A remarkable phenomenon that came to light this last few weeks was how popular Obamacare had become once a repeal became a possibility. Many observers have become skeptical of polling data, one reason being that so many people decline to participate in them. So they were skeptical of the new polls about Obamacare's favorable ratings.
But the polls may have been right. Customers hated it until they thought they might lose it. Steve Chapman offers some explanations in Why Trump Can’t Fix Health Care:
Only lately has it occurred to many detractors that ACA also has elements that they would rather not surrender—such as allowing young adults to stay on their parents' policies until age 26, barring exclusions for pre-existing conditions, mandating free preventive care, giving subsidies to moderate- and low-income people and expanding eligibility for Medicaid.
But then this:
Trump has led voters to believe they can have all the stuff they want and none of the stuff they resent. But neither he nor anyone else has found a plausible way to accomplish that.
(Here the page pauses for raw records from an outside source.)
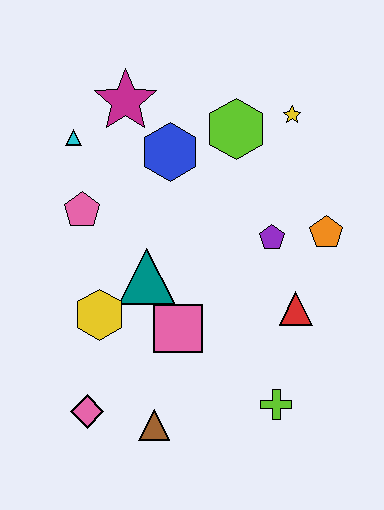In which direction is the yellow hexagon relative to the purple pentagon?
The yellow hexagon is to the left of the purple pentagon.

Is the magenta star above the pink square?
Yes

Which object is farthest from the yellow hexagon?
The yellow star is farthest from the yellow hexagon.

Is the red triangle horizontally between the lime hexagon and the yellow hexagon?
No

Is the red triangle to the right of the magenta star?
Yes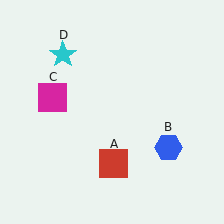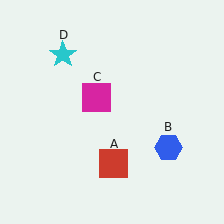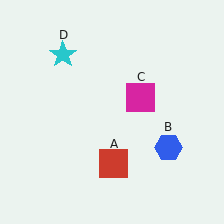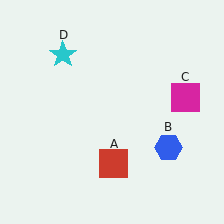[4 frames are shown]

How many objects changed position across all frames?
1 object changed position: magenta square (object C).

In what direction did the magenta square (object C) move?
The magenta square (object C) moved right.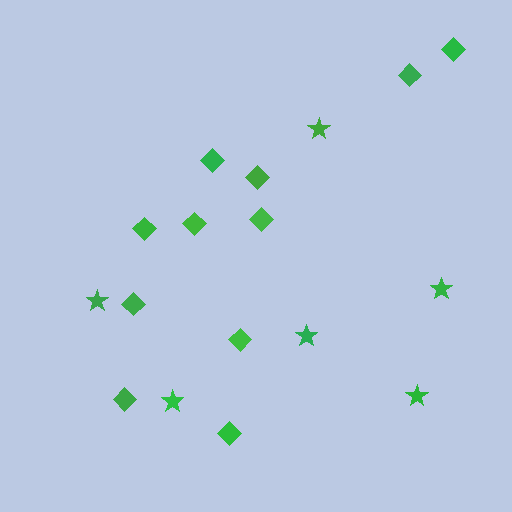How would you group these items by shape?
There are 2 groups: one group of stars (6) and one group of diamonds (11).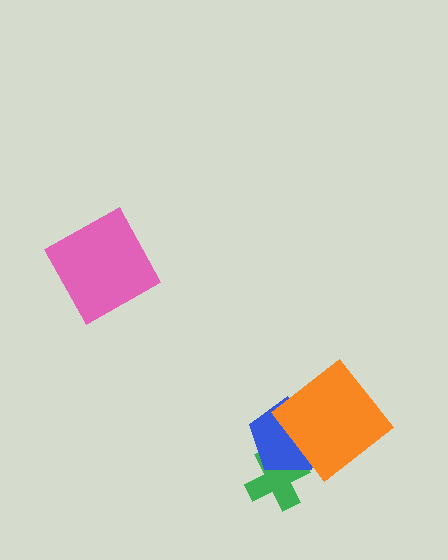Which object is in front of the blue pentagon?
The orange diamond is in front of the blue pentagon.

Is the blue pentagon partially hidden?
Yes, it is partially covered by another shape.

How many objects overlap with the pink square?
0 objects overlap with the pink square.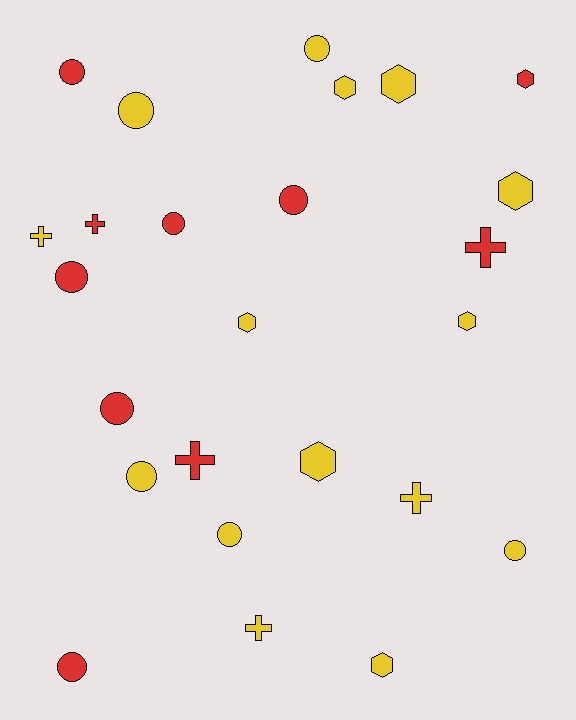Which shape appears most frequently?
Circle, with 11 objects.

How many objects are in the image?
There are 25 objects.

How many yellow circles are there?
There are 5 yellow circles.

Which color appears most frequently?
Yellow, with 15 objects.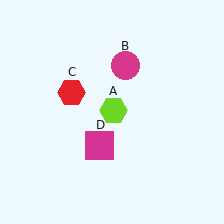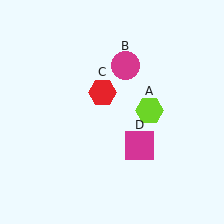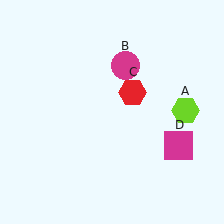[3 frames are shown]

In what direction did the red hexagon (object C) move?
The red hexagon (object C) moved right.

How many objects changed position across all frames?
3 objects changed position: lime hexagon (object A), red hexagon (object C), magenta square (object D).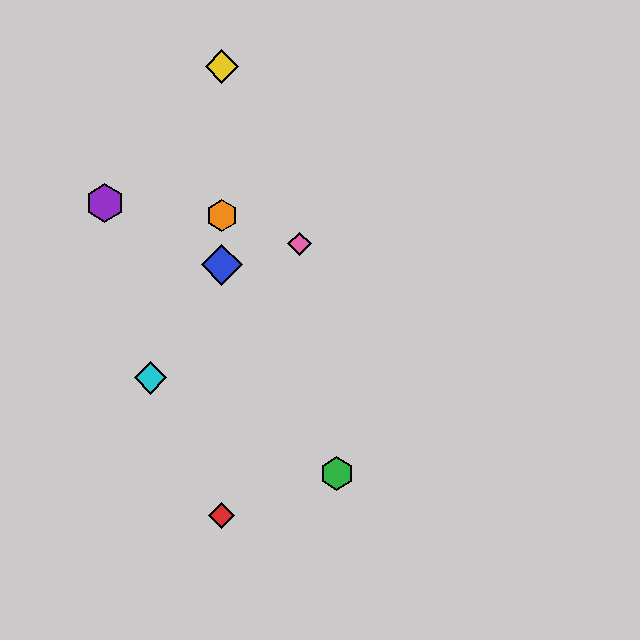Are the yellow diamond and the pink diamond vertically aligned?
No, the yellow diamond is at x≈222 and the pink diamond is at x≈300.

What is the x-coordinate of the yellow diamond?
The yellow diamond is at x≈222.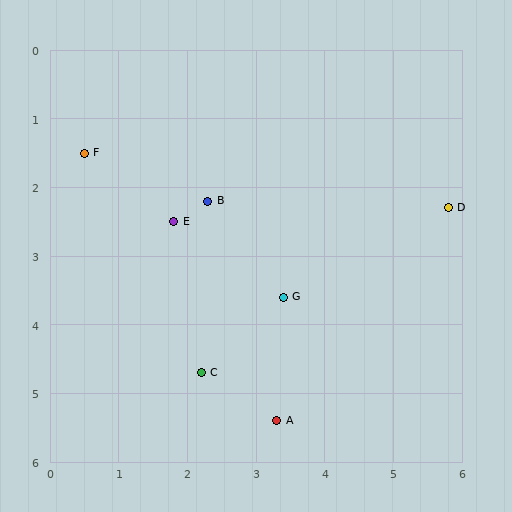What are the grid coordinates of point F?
Point F is at approximately (0.5, 1.5).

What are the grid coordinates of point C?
Point C is at approximately (2.2, 4.7).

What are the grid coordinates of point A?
Point A is at approximately (3.3, 5.4).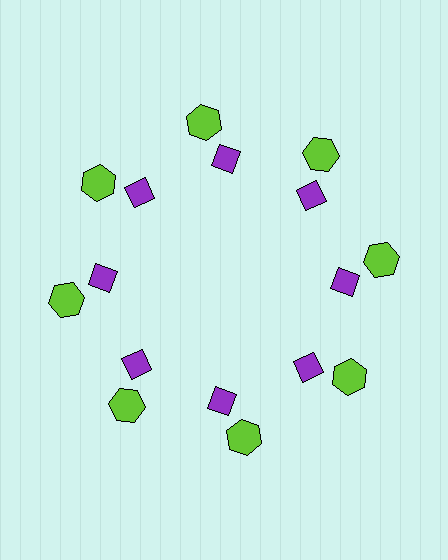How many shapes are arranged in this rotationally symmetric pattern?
There are 16 shapes, arranged in 8 groups of 2.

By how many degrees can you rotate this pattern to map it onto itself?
The pattern maps onto itself every 45 degrees of rotation.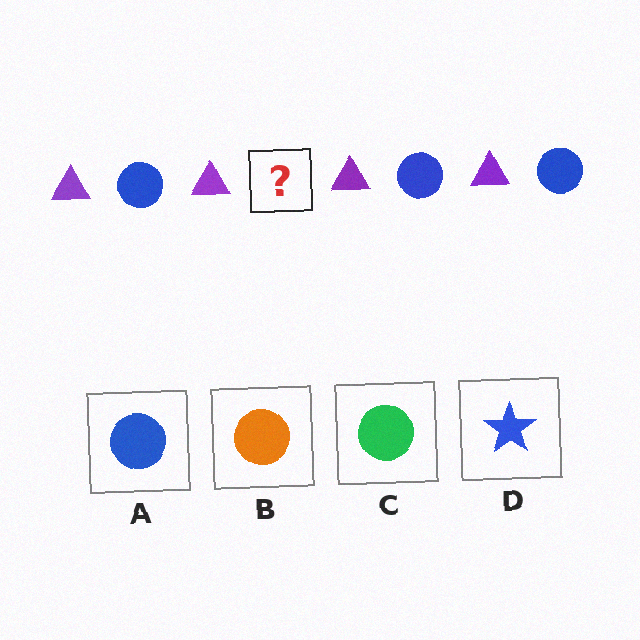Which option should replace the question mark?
Option A.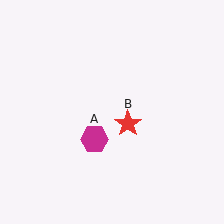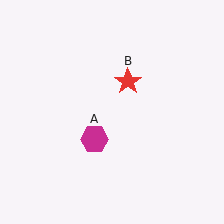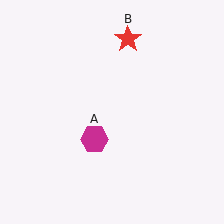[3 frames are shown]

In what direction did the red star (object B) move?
The red star (object B) moved up.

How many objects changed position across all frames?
1 object changed position: red star (object B).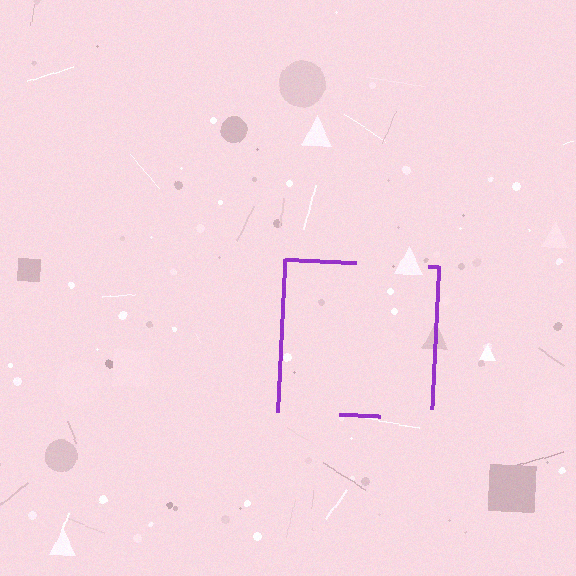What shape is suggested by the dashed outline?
The dashed outline suggests a square.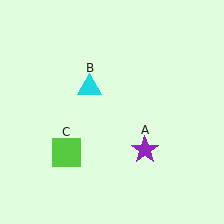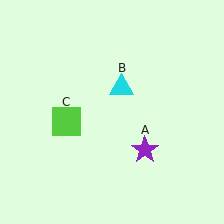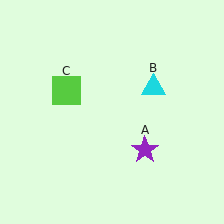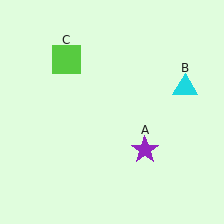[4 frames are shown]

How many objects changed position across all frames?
2 objects changed position: cyan triangle (object B), lime square (object C).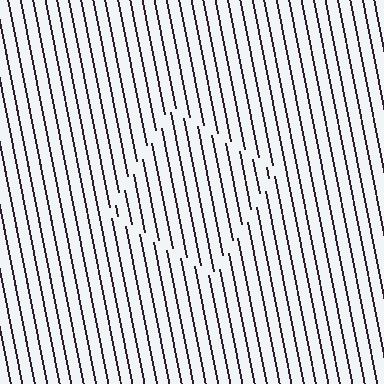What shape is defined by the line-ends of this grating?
An illusory square. The interior of the shape contains the same grating, shifted by half a period — the contour is defined by the phase discontinuity where line-ends from the inner and outer gratings abut.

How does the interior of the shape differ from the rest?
The interior of the shape contains the same grating, shifted by half a period — the contour is defined by the phase discontinuity where line-ends from the inner and outer gratings abut.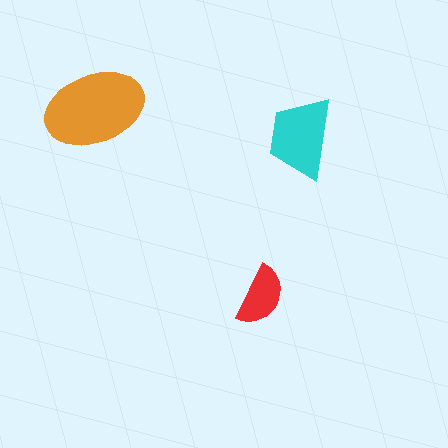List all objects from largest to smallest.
The orange ellipse, the cyan trapezoid, the red semicircle.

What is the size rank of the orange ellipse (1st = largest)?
1st.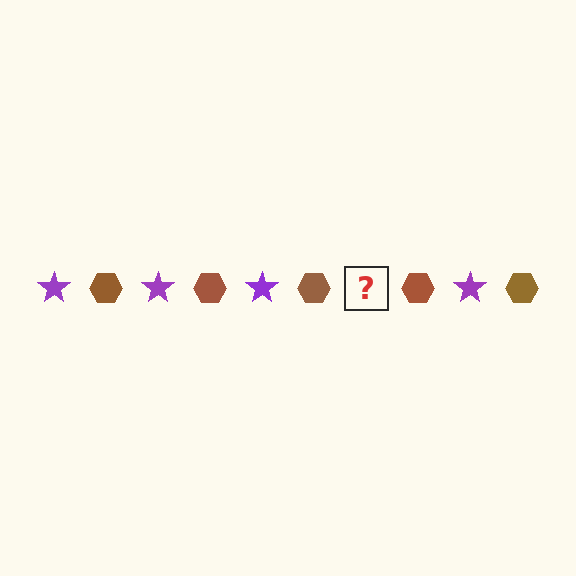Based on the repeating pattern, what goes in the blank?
The blank should be a purple star.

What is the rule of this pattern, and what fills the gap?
The rule is that the pattern alternates between purple star and brown hexagon. The gap should be filled with a purple star.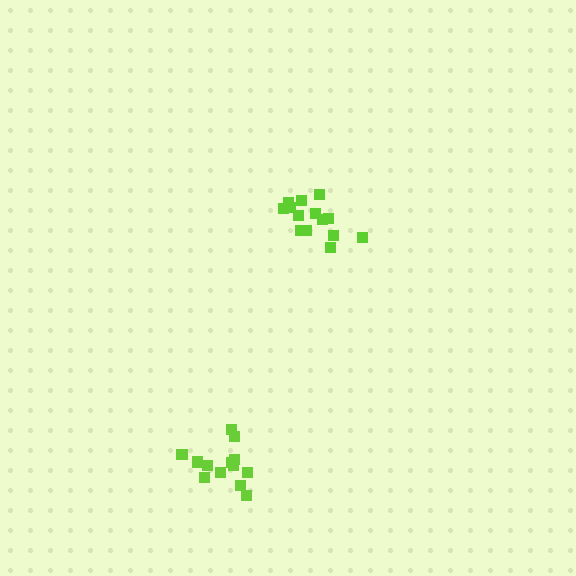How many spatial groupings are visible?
There are 2 spatial groupings.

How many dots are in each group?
Group 1: 14 dots, Group 2: 13 dots (27 total).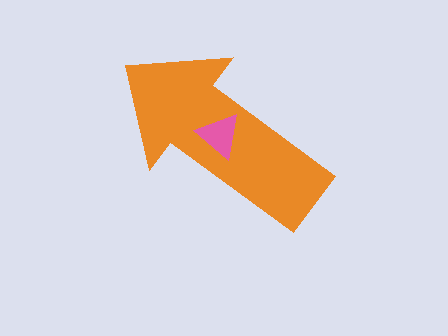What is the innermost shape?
The pink triangle.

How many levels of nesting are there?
2.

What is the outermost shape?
The orange arrow.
The mournful realities are inescapable. If you remove the individual mandate, you allow younger and healthier people to opt out, which would mean higher premiums for older and sicker ones. If you cut the cost of Medicaid, you leave a lot of poorer Americans without coverage, forced to rely on expensive emergency room care. If you eliminate the taxes, you raise the federal deficit.
This simple truism became obvious: There are no easy fixes.